The Team Assembles
“In 1956, when I was a student at Brooklyn College, Mike Harrington told Tom [Kahn, another Brooklyn College student] and me to go up to this office in Manhattan, on 57th Street, to work with Bayard Rustin,” Rachelle Horowitz remembers. Harrington (who was to author The Other America, which sparked the War on Poverty), Horowitz, and Kahn were all members of the Young People’s Socialist League, a democratic socialist organization of no more than several hundred members nationally.
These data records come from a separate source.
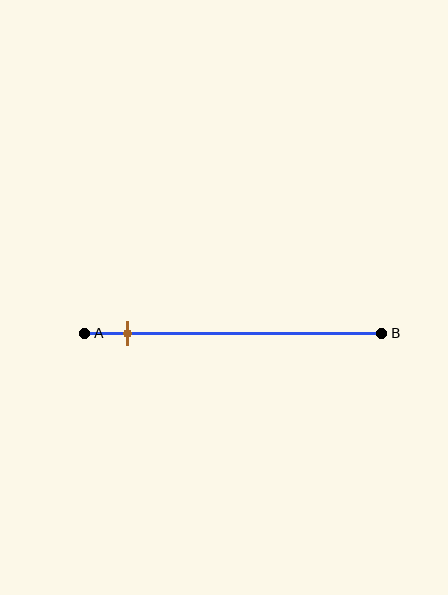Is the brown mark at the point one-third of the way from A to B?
No, the mark is at about 15% from A, not at the 33% one-third point.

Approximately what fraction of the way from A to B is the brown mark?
The brown mark is approximately 15% of the way from A to B.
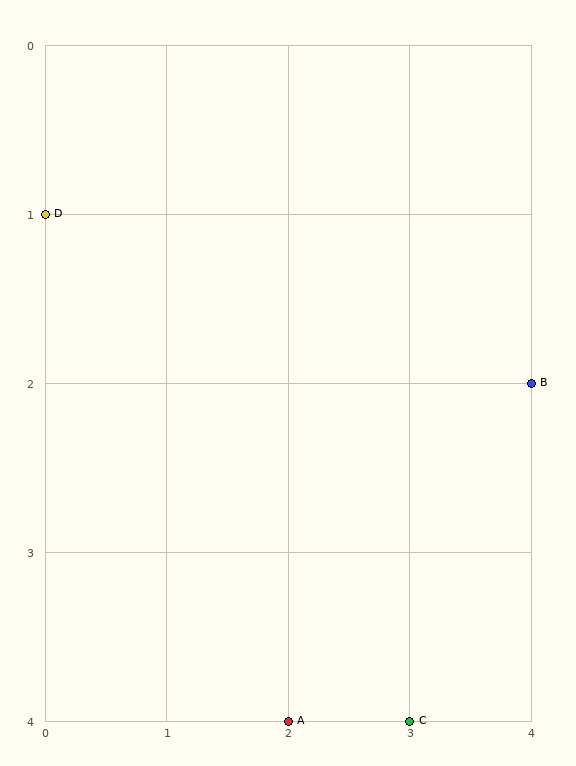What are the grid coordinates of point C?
Point C is at grid coordinates (3, 4).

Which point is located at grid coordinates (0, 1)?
Point D is at (0, 1).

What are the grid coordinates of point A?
Point A is at grid coordinates (2, 4).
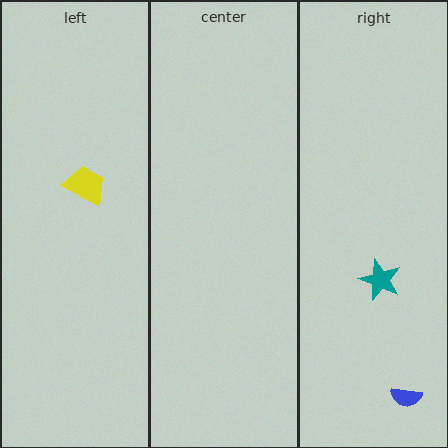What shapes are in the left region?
The yellow trapezoid.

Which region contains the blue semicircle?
The right region.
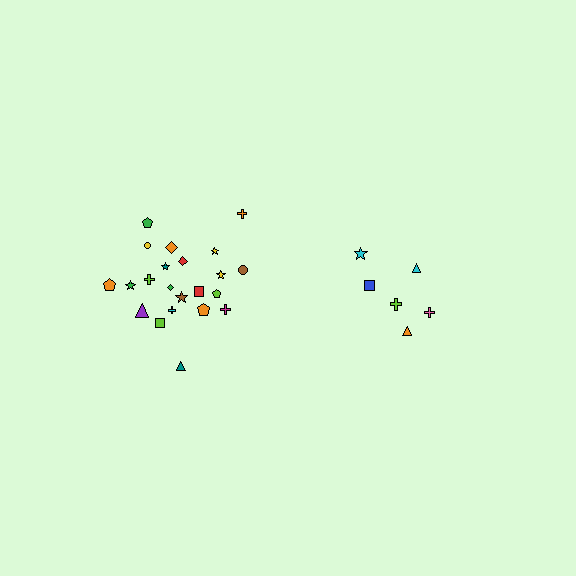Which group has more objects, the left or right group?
The left group.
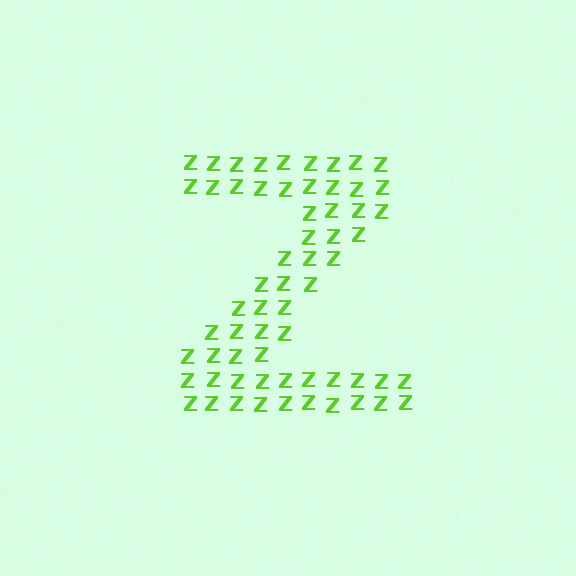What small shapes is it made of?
It is made of small letter Z's.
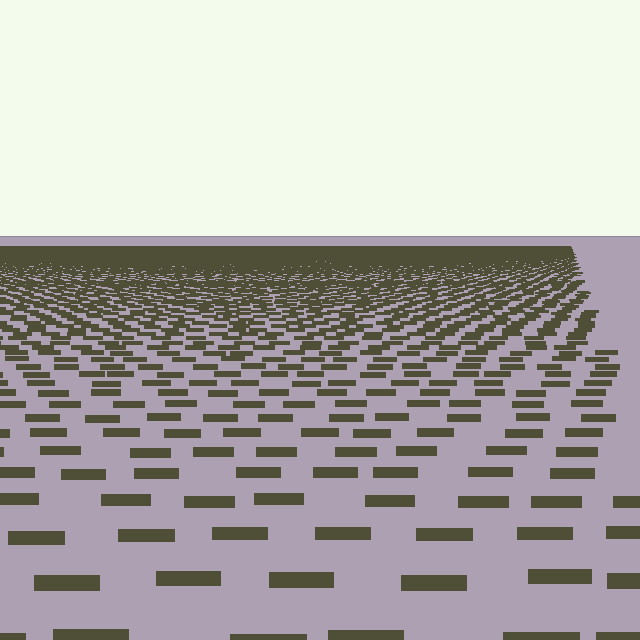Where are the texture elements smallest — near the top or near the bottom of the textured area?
Near the top.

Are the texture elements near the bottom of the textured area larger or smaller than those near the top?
Larger. Near the bottom, elements are closer to the viewer and appear at a bigger on-screen size.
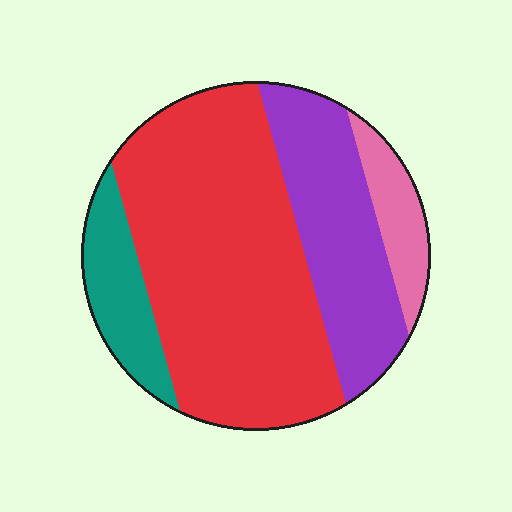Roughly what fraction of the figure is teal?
Teal takes up about one eighth (1/8) of the figure.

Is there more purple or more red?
Red.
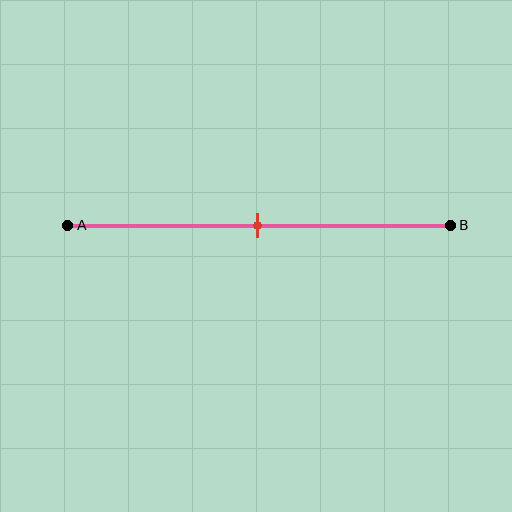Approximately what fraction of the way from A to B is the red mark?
The red mark is approximately 50% of the way from A to B.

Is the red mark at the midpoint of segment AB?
Yes, the mark is approximately at the midpoint.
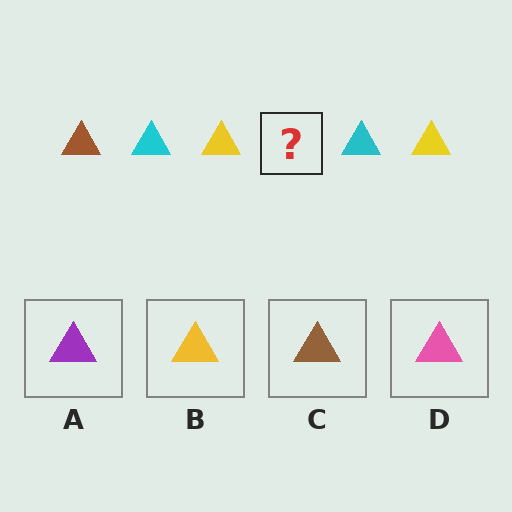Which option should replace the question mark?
Option C.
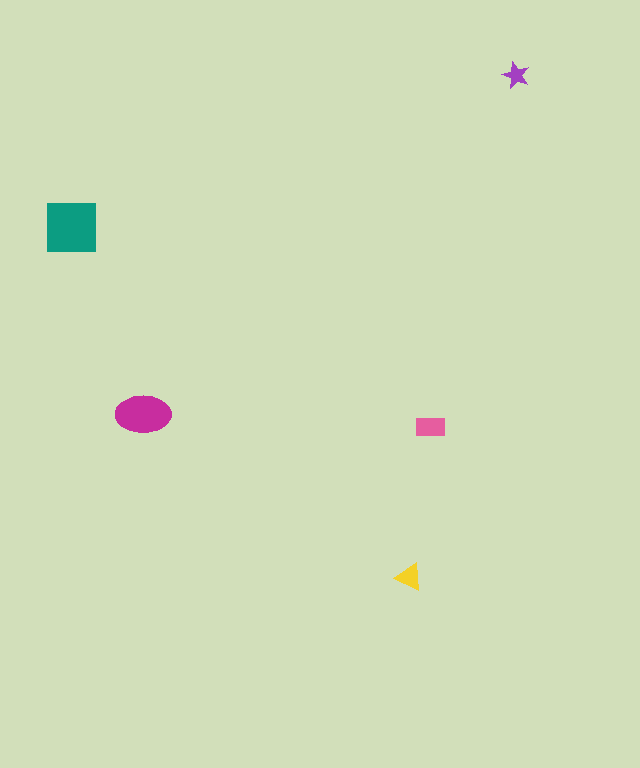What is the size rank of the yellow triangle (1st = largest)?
4th.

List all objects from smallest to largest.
The purple star, the yellow triangle, the pink rectangle, the magenta ellipse, the teal square.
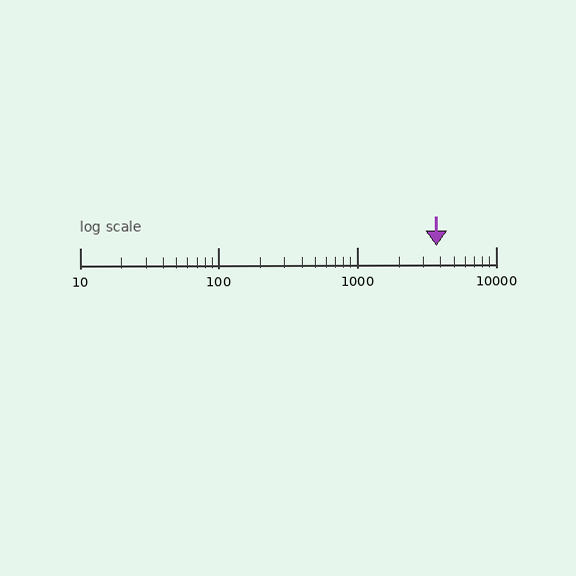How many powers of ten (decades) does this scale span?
The scale spans 3 decades, from 10 to 10000.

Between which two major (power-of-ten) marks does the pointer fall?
The pointer is between 1000 and 10000.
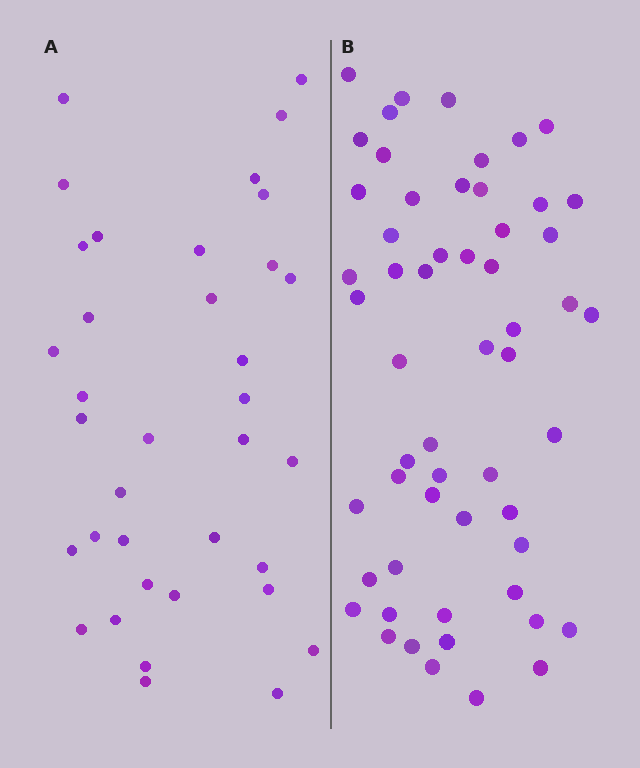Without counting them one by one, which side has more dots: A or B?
Region B (the right region) has more dots.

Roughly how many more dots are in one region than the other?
Region B has approximately 20 more dots than region A.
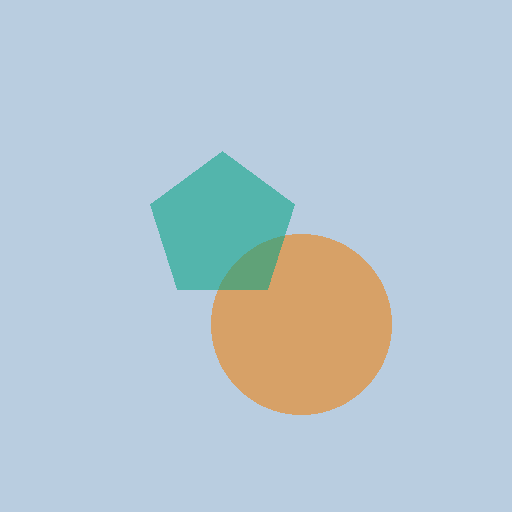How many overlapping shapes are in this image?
There are 2 overlapping shapes in the image.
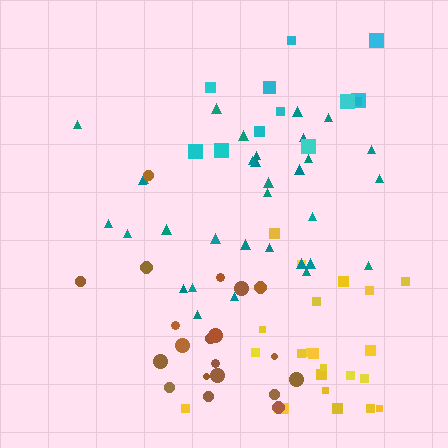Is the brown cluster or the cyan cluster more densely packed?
Brown.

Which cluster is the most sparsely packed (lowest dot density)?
Cyan.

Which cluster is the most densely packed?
Yellow.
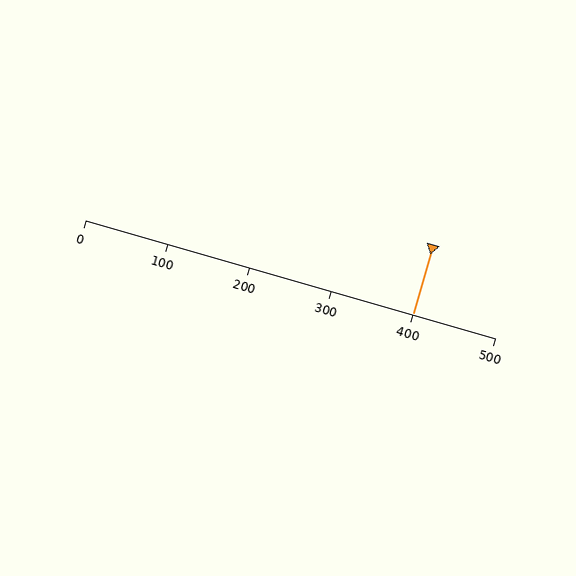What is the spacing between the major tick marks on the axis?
The major ticks are spaced 100 apart.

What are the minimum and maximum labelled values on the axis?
The axis runs from 0 to 500.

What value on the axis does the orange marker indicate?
The marker indicates approximately 400.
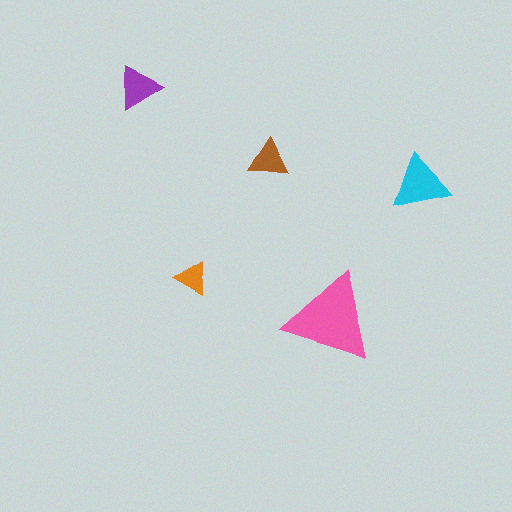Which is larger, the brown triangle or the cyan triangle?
The cyan one.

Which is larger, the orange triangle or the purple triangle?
The purple one.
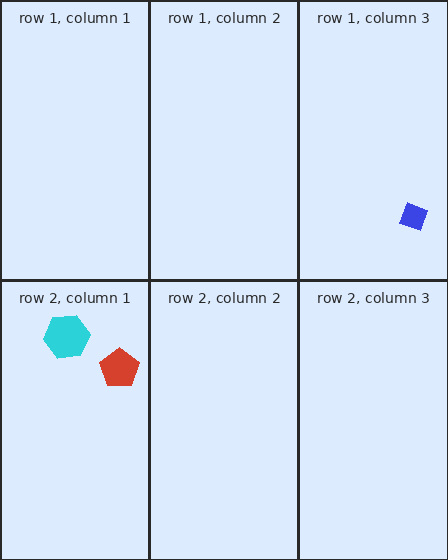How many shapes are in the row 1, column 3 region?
1.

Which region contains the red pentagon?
The row 2, column 1 region.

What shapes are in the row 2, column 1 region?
The cyan hexagon, the red pentagon.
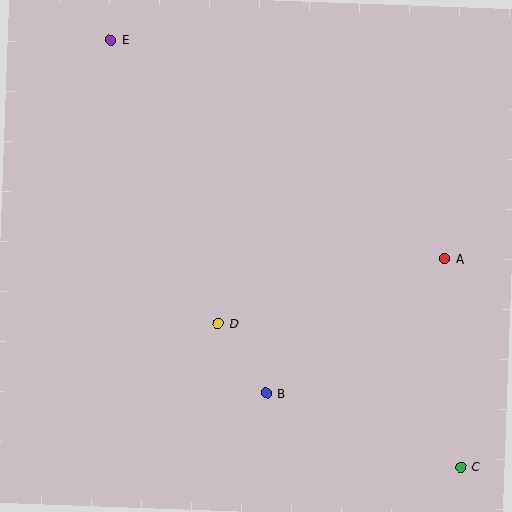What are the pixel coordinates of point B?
Point B is at (266, 393).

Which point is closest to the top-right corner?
Point A is closest to the top-right corner.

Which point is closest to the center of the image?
Point D at (219, 323) is closest to the center.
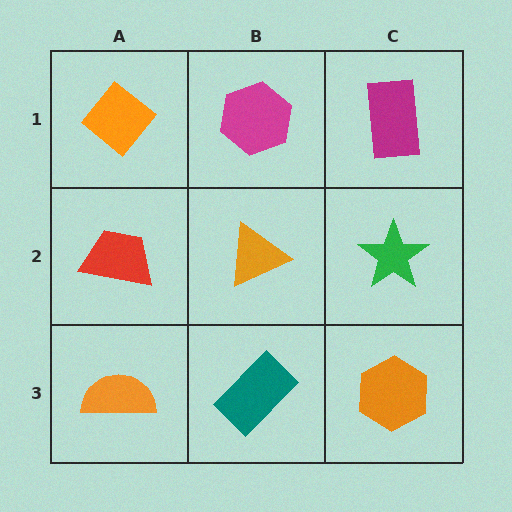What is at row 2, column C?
A green star.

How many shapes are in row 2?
3 shapes.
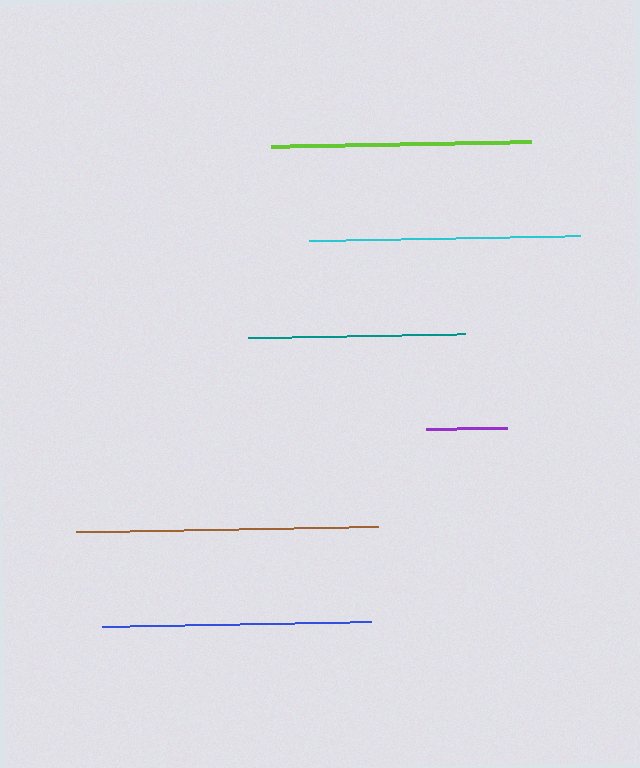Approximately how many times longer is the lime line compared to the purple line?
The lime line is approximately 3.2 times the length of the purple line.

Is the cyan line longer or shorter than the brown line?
The brown line is longer than the cyan line.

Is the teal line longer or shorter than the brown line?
The brown line is longer than the teal line.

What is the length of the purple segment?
The purple segment is approximately 82 pixels long.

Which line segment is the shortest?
The purple line is the shortest at approximately 82 pixels.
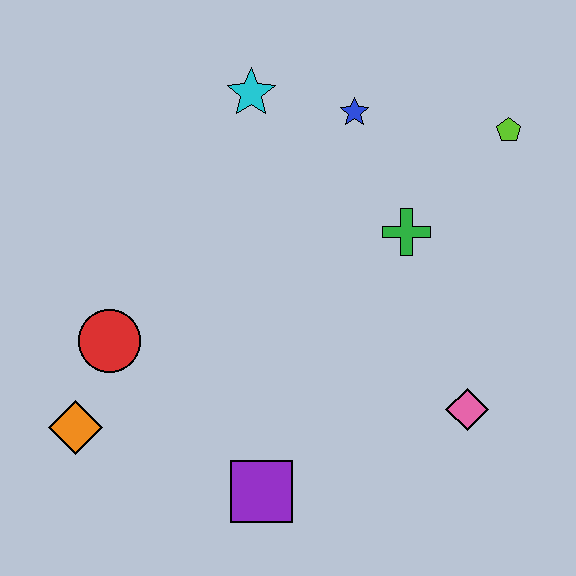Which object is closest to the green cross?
The blue star is closest to the green cross.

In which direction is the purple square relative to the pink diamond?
The purple square is to the left of the pink diamond.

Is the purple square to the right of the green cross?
No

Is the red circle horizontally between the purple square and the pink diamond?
No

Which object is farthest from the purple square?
The lime pentagon is farthest from the purple square.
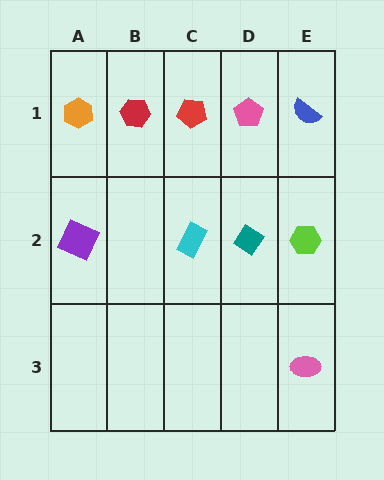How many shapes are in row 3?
1 shape.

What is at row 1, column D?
A pink pentagon.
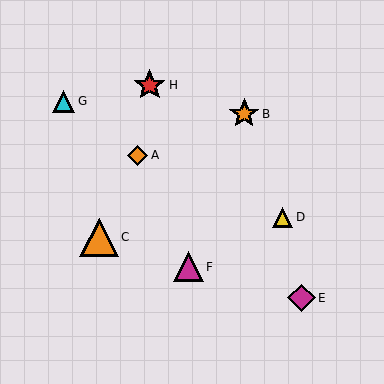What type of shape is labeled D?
Shape D is a yellow triangle.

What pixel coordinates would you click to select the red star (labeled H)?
Click at (150, 85) to select the red star H.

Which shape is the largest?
The orange triangle (labeled C) is the largest.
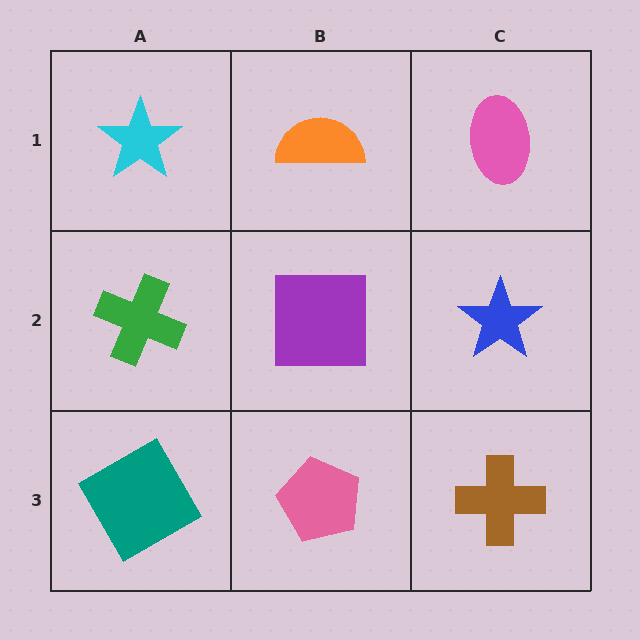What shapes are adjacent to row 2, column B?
An orange semicircle (row 1, column B), a pink pentagon (row 3, column B), a green cross (row 2, column A), a blue star (row 2, column C).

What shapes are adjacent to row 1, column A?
A green cross (row 2, column A), an orange semicircle (row 1, column B).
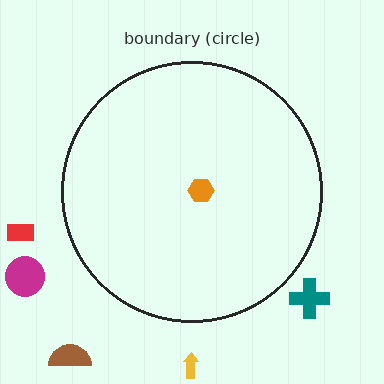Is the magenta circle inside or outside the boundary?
Outside.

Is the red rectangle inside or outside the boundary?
Outside.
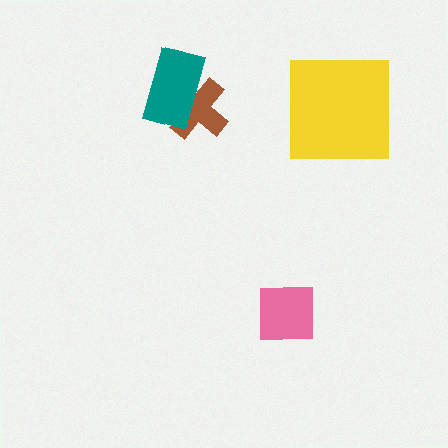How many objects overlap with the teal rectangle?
1 object overlaps with the teal rectangle.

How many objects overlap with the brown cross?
1 object overlaps with the brown cross.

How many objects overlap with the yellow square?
0 objects overlap with the yellow square.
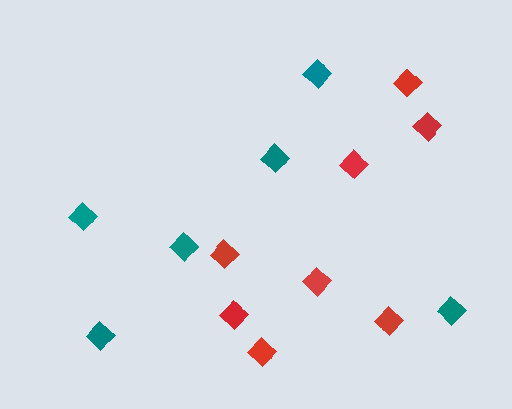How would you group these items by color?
There are 2 groups: one group of teal diamonds (6) and one group of red diamonds (8).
Rustin, their elder, boasted a longer left pedigree: a brief sojourn in the Communist Party in the ’30s, then—repudiating the Communists and affiliating himself with the Socialist Party—working for socialist A.J. Muste’s Fellowship of Reconciliation; founding the Congress of Racial Equality with fellow socialist James Farmer in 1942; doing time in Leavenworth during World War II for protesting the segregation of the armed forces; traveling to India to study nonviolent civil disobedience with the Gandhi-ites; and endeavoring to integrate interstate bus travel in the South a decade before the Freedom Rides began (for which, during one trip, he was badly beaten). When Harrington suggested that Horowitz and Kahn go help out Rustin, whom they’d not met before, he was organizing a national support network for the Montgomery Bus Boycott, which had begun just a few weeks earlier.
This was the genesis of the network of democratic socialists who seven years later were to conceive, organize, and set the themes for the March on Washington.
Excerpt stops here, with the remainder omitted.